The Random forest is overfitting the data. However, the validation score is still better than the Linear Regression

In [None]:
from sklearn.model_selection import GridSearchCV, RandomizedSearchCV

In [None]:
# Tuning Random Forest
rf.get_params()

param_grid = [{"max_depth": range(5,45,5),
               "min_samples_split": range(10,210, 10),
               "n_estimators": range(100,1010,10),
              "bootstrap": [True, False]}]

rSearch = RandomizedSearchCV(rf, param_grid, cv = 5, scoring = 'neg_mean_squared_error', n_jobs =-1, verbose = 2)
rSearch.fit(X_train, y_train)

In [None]:
for param,result in zip(rSearch.cv_results_["params"], rSearch.cv_results_["mean_test_score"]):
    print(param, np.sqrt(-result))

In [None]:
rSearch.best_estimator_, np.sqrt(-rSearch.best_score_)

In [None]:
final_model = rSearch.best_estimator_
final_model.fit(X_train, y_train)

y_train_pred = final_model.predict(X_train)
tr_err = np.sqrt(mean_squared_error(y_train, y_train_pred))
print("Training Error after tuning :  %.3f" %(tr_err))

In [None]:
y_val_pred_rf = final_model.predict(X_val)
val_err = np.sqrt(mean_squared_error(y_val, y_val_pred_rf))
print("Validation Error after tuning:  %.3f" %(val_err))

In [None]:
# Performance on Test 
test_hour.head()

#### Tranformation of test dataset

In [None]:
test_hour_tr = col_trans.transform(test_hour)
test_hour_tr_encoded = pd.get_dummies(test_hour_tr.drop('dteday', axis = 1), drop_first= True)
test_hour_fin = test_hour_tr_encoded.drop(["casual", "registered", "cnt","atemp"], axis = 1)
y_test = test_hour_tr_encoded["registered"]

In [None]:
X_test = test_hour_fin[features]
X_test.head()

In [None]:
y_test_pred = final_model.predict(X_test)

test_err = np.sqrt(mean_squared_error(y_test, y_test_pred))

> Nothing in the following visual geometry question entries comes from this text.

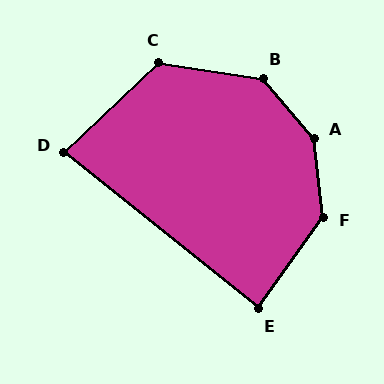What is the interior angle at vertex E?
Approximately 87 degrees (acute, close to a right angle).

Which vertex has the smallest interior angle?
D, at approximately 82 degrees.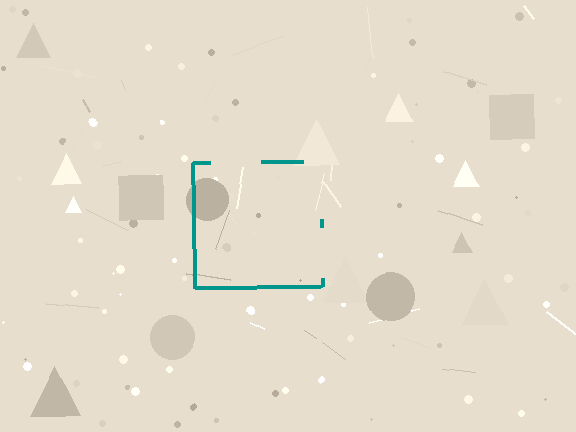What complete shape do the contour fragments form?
The contour fragments form a square.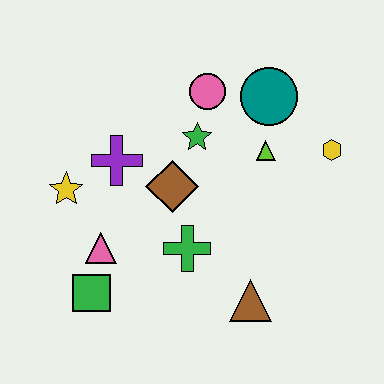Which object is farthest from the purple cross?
The yellow hexagon is farthest from the purple cross.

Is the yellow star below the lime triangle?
Yes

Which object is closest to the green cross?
The brown diamond is closest to the green cross.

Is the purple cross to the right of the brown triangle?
No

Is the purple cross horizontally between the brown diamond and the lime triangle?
No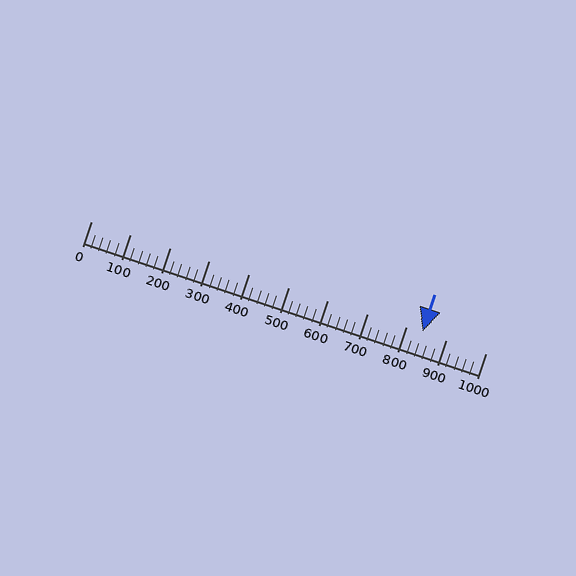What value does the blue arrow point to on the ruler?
The blue arrow points to approximately 840.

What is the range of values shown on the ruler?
The ruler shows values from 0 to 1000.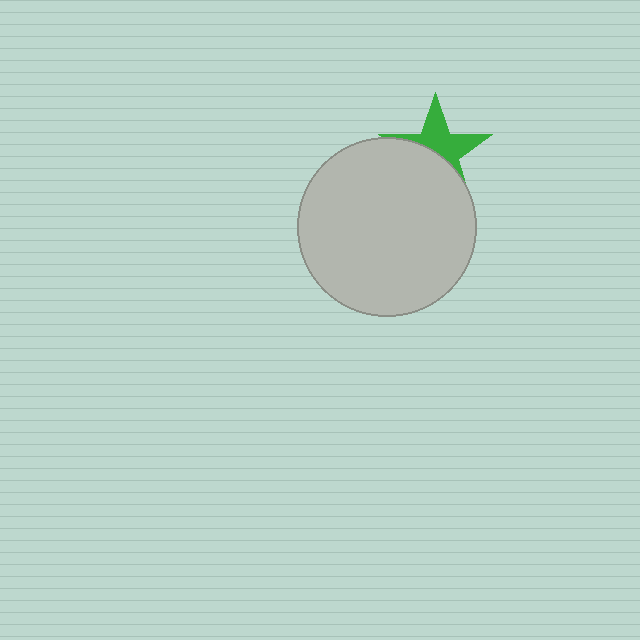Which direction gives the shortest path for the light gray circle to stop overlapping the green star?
Moving down gives the shortest separation.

print("Testing error: %.3f" %(test_err))

In [None]:
sns.displot( y_test - y_test_pred)
plt.show()

In [None]:
# Standard error of mean
from scipy import stats
conf = 0.95 
sq_errs = (y_test  - y_test_pred) ** 2
dof = len(sq_errs)-1
mean_of_sq_errors = sq_errs.mean()
standard_error_of_mean = stats.sem(sq_errs) # Standard_Dev/sq.root of sample size

#The confidence Interval of the error
np.sqrt(stats.t.interval(conf, dof, loc = mean_of_sq_errors, scale = standard_error_of_mean))

### Summary

After the feature selection, the below variables were found out to be important that the others

* hour_of_day_tr_Evening
* temp
* hour_of_day_tr_Night
* hour_of_day_tr_Early_Morning
* hum
* workingday
* windspeed

Though the Linear Regressor was stable between the train and test samples, a Random Forest Regressor predict with least error. The score further improved after the hyperparamter tuning using Randomised Search CV and the best estimator was used to check the score/performance of the test data. 

However, the prediction errors can be in the range of 100 to 109.

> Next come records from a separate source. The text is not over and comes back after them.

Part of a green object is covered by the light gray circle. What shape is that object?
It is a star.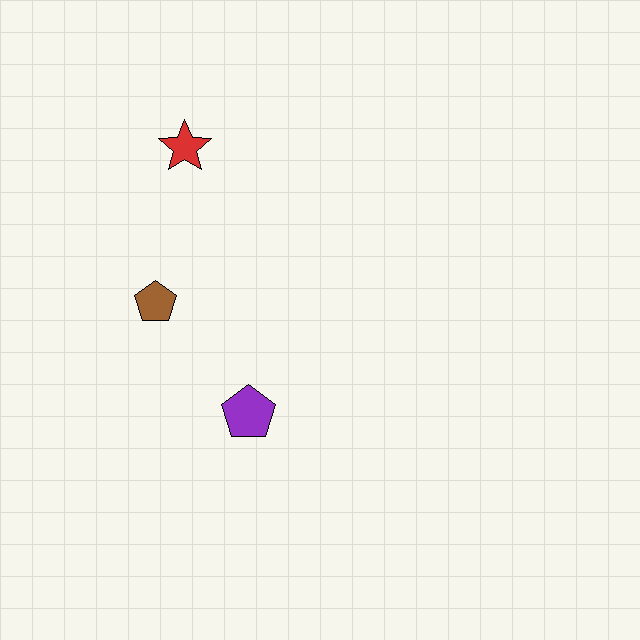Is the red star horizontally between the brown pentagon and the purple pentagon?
Yes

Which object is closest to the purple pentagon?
The brown pentagon is closest to the purple pentagon.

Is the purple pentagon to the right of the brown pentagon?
Yes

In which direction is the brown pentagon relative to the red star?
The brown pentagon is below the red star.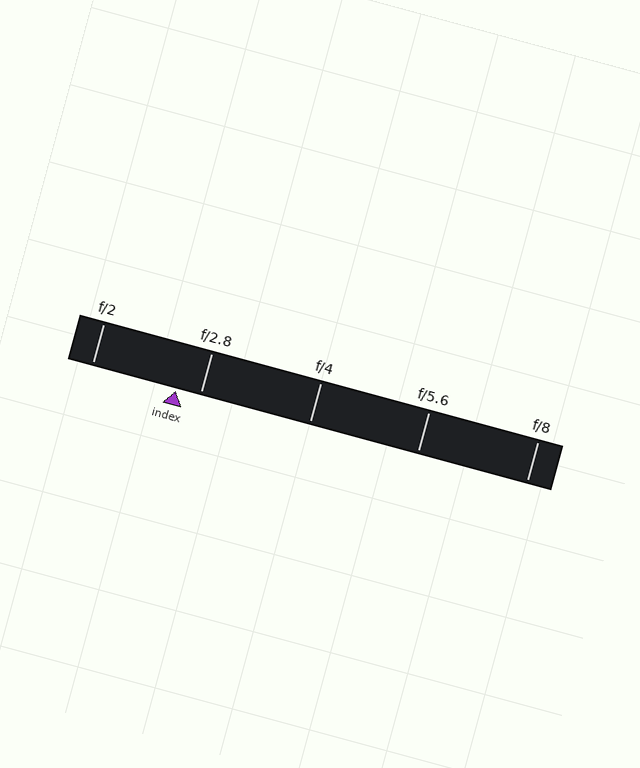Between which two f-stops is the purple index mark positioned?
The index mark is between f/2 and f/2.8.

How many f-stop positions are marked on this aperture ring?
There are 5 f-stop positions marked.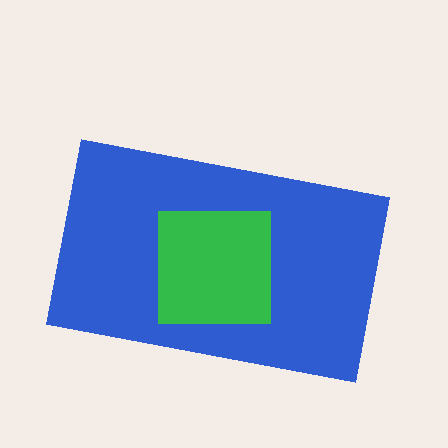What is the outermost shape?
The blue rectangle.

Next Steps - A more confident result could be obained if GridSearchCV were tried instead of RandomizedSearchCV in the hyperparamter tuning and if other models could be explored.
Similar model should be created for "Casual" counts and then the "Registered" and the "Casual" can be summed up to determine the "Cnt" i.e. the total count.